The resulting image is of a saint who is also a man, and of a world that is divine, but also not. The Francis who has come down to us in official biographies is a comparable mix of the radical and the conventional. He despised wealth (he literally wouldn’t touch money) and personal authority (he refused to be ordained a priest), but he framed his preaching in the language of aristocratic poetry and submitted unresistingly to the rule of papal Rome.

In Bellini we get some of all of this, though his Francis, a gaunt but elegant ascetic, is easier to admire than to love. His connection to nature seems tenuous: he’s in the middle of it, but he’s not seeing it, or touching it.

So for touch, you turn to Bellini himself, and this is where the Frick’s ’multimedia presentation — overseen by Susannah Rutherglen, a curatorial fellow — comes in. The digital display approaches the painting not as a grand panorama, but as a series of intimate, sensuous, hand-on details that the unaided eye cannot see: moving clouds as wisps of scumbled pigment; tiny daisies stippled into being; the distant shepherd, a mere smudge of paint but with watchful eyes.

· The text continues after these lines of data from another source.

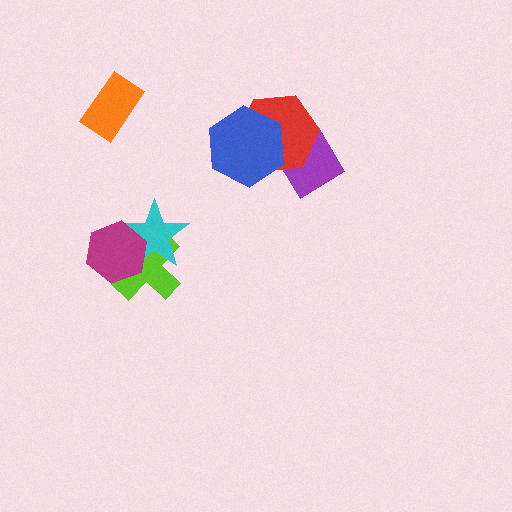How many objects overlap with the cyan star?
2 objects overlap with the cyan star.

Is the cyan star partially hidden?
Yes, it is partially covered by another shape.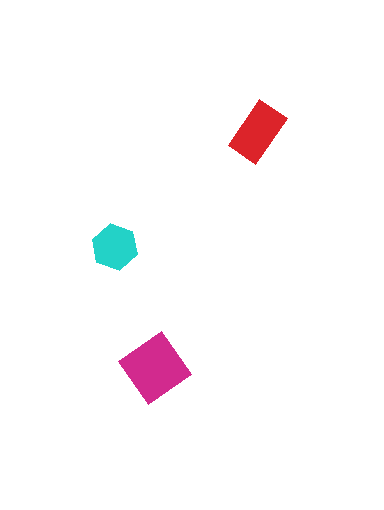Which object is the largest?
The magenta diamond.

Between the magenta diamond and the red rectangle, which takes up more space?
The magenta diamond.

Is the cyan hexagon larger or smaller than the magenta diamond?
Smaller.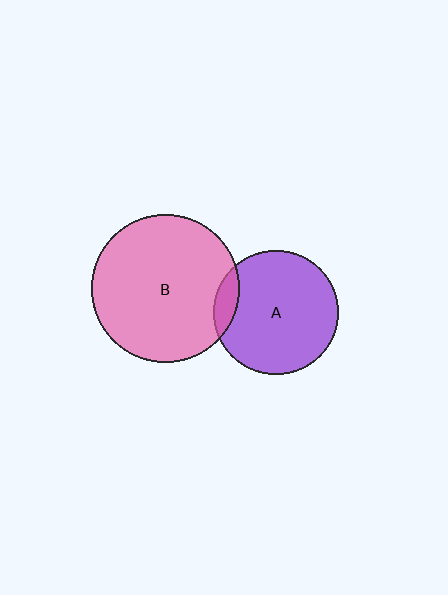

And when the digital view focuses on the little donkey, an artist’s skill and a mystic’s vision become one. First we see the animal in the under-drawn image, tenderly formed; then in the painting, every rough hair of its coat defined. Then we move photographically closer and closer and closer, until we finally meet our Brother-Sister Creature virtually eye to eye and pulse to pulse, in true Franciscan perspective.